In 2015, the lycée was ranked 29th out of 109 at départemental level in terms of teaching quality, and 255th at national level. The ranking was based on three criteria: the level of bac results, the proportion of students who obtain their baccalauréat results having spent the last two years at the establishment, and added value (calculated based on the social origin of the students, their age, and their national diploma results).

=== Preparatory classes ===

The lycée Jean-Baptiste-Say offers three scientific preparatory classes : PSI, PT, BCPST.
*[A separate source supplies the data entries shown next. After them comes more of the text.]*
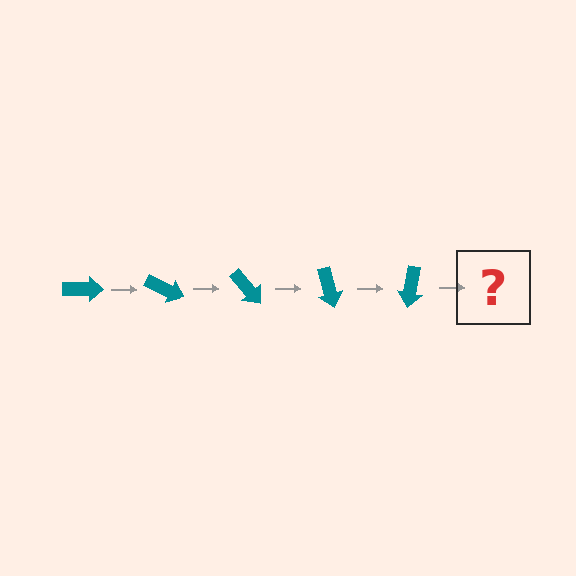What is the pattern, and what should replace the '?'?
The pattern is that the arrow rotates 25 degrees clockwise each step. The '?' should be a teal arrow rotated 125 degrees clockwise.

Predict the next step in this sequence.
The next step is a teal arrow rotated 125 degrees clockwise.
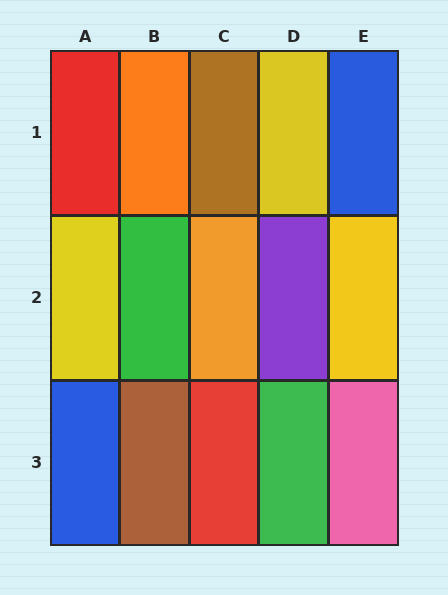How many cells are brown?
2 cells are brown.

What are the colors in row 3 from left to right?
Blue, brown, red, green, pink.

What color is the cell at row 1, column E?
Blue.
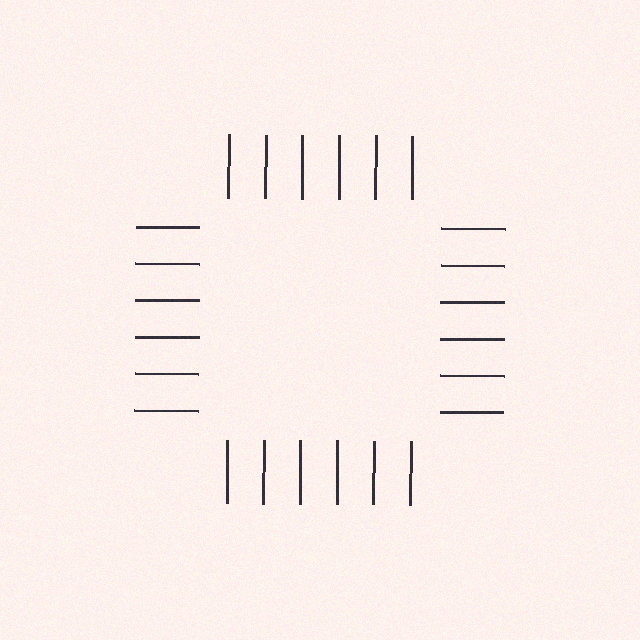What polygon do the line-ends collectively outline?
An illusory square — the line segments terminate on its edges but no continuous stroke is drawn.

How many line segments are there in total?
24 — 6 along each of the 4 edges.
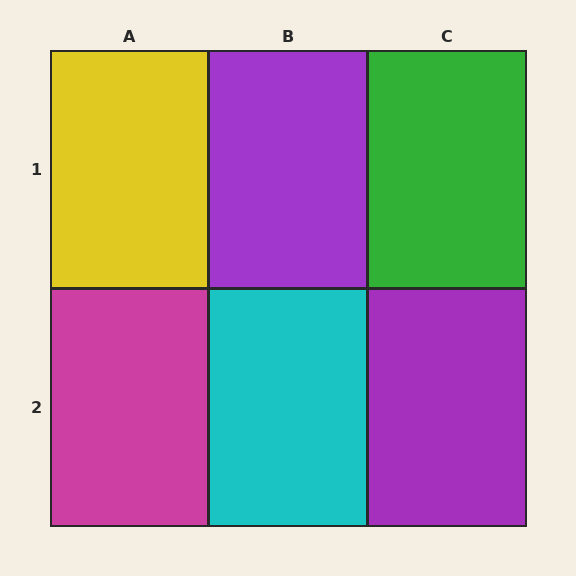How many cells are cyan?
1 cell is cyan.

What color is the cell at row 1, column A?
Yellow.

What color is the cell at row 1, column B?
Purple.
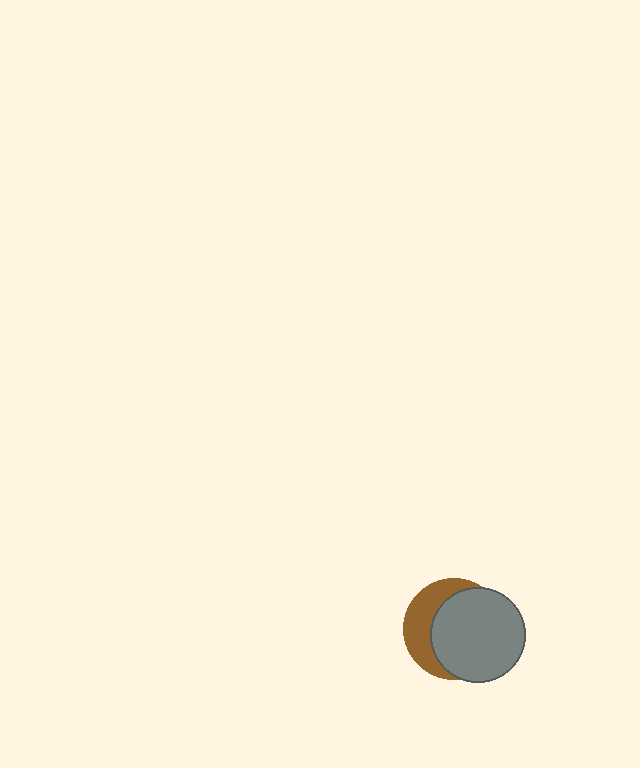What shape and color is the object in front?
The object in front is a gray circle.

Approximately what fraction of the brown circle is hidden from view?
Roughly 65% of the brown circle is hidden behind the gray circle.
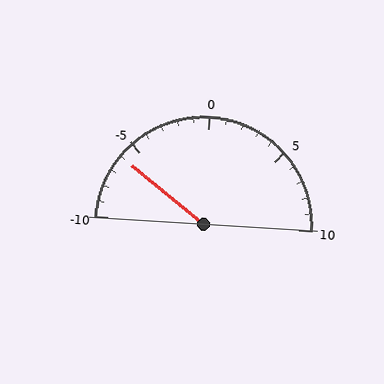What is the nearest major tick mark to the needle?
The nearest major tick mark is -5.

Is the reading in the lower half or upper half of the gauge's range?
The reading is in the lower half of the range (-10 to 10).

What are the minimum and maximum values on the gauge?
The gauge ranges from -10 to 10.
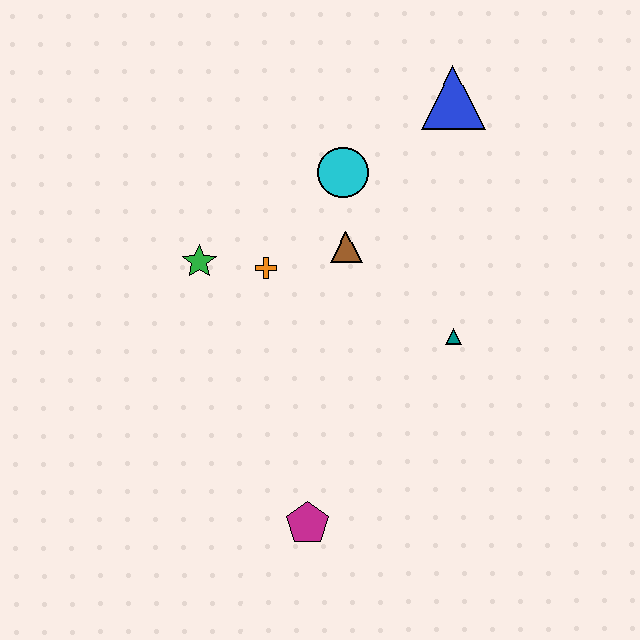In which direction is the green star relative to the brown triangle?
The green star is to the left of the brown triangle.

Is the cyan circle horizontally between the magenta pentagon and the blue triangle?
Yes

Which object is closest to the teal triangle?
The brown triangle is closest to the teal triangle.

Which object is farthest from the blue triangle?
The magenta pentagon is farthest from the blue triangle.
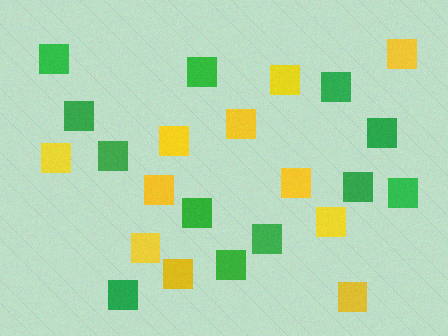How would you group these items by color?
There are 2 groups: one group of yellow squares (11) and one group of green squares (12).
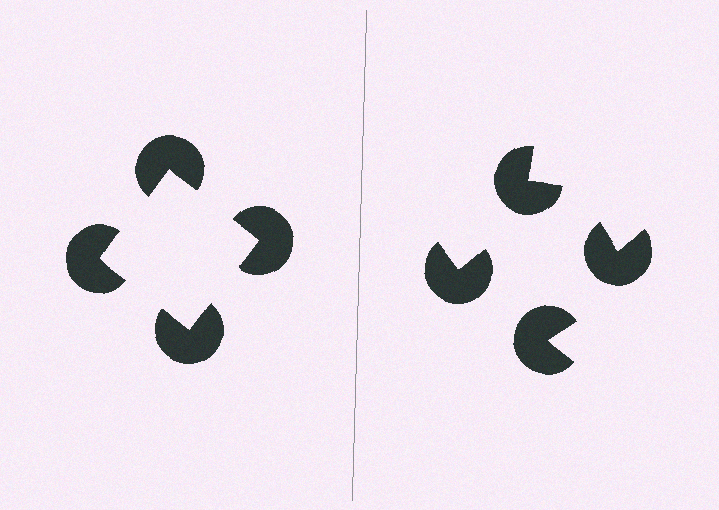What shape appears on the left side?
An illusory square.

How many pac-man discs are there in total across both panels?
8 — 4 on each side.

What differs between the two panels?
The pac-man discs are positioned identically on both sides; only the wedge orientations differ. On the left they align to a square; on the right they are misaligned.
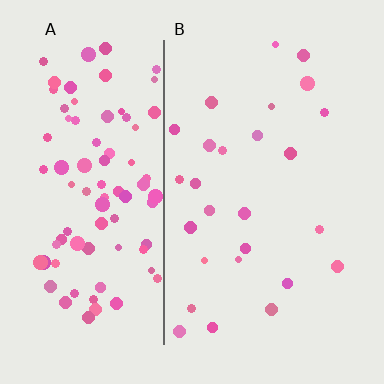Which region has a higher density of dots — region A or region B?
A (the left).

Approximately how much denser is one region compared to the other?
Approximately 3.5× — region A over region B.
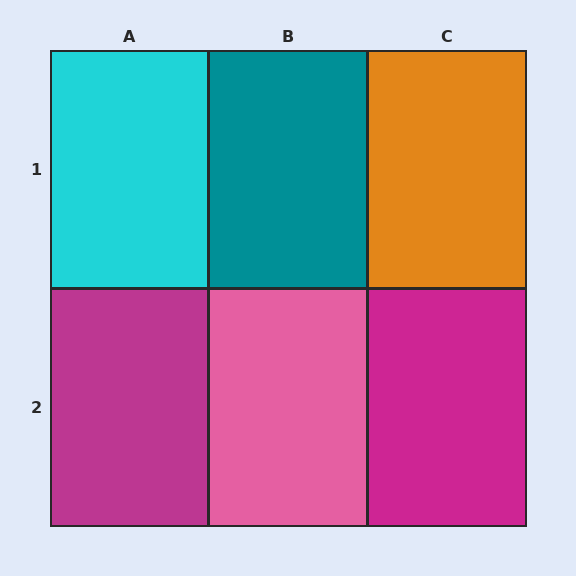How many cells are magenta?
2 cells are magenta.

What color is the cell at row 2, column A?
Magenta.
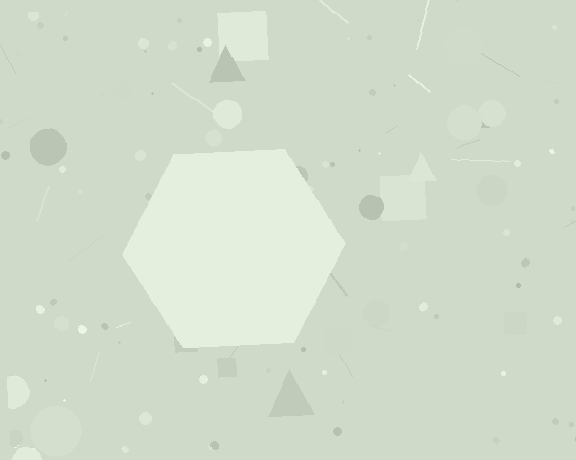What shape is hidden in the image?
A hexagon is hidden in the image.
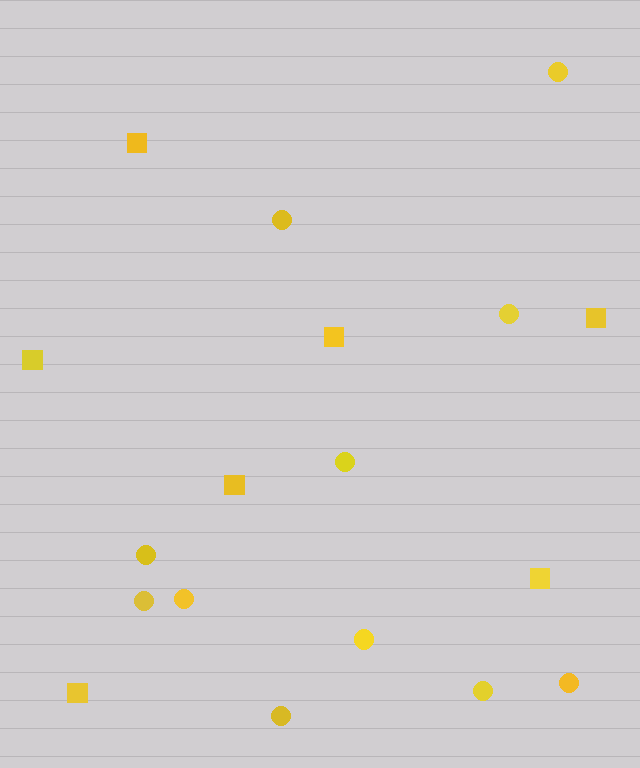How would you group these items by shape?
There are 2 groups: one group of squares (7) and one group of circles (11).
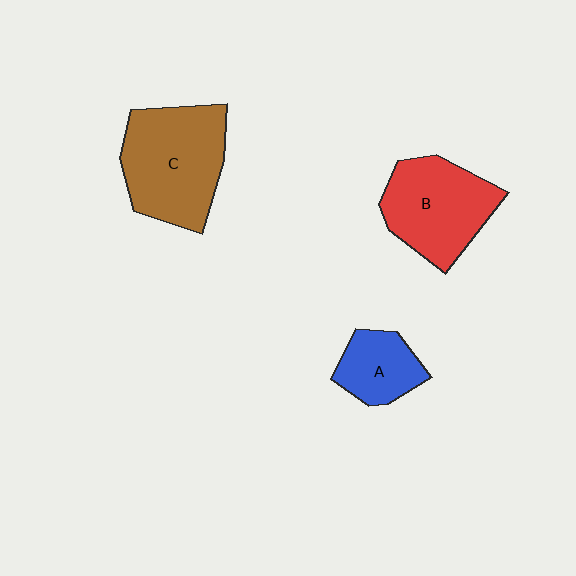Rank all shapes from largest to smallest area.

In 2017, L'Étudiant gave the following results for the courses of 2016 :

| Stream | Students admitted to a grande école* | Admission rate* | Average rate over 5 years | National ranking | Rate year-on-year |
| PSI / PSI* | 5 / 34 students | 17.2% | 14.9% | 28th out of 120 | = |
| PT / PT* | 34 / 39 students | 83.3% | 85.4% | 2nd out of 62 | −1 |
| BCPST | 24 / 39 students | 61.5% | 45.9% | 11th out of 53 | +3 |
Source : Classement 2017 des prépas – L'Étudiant (Concours de 2016). * the rate of admission depends upon the grandes écoles used in the study. For the scientific stream, it is a group of 11 to 17 engineering schools chosen by L'Étudiant for the streams (MP, PC, PSI, PT or BCPST).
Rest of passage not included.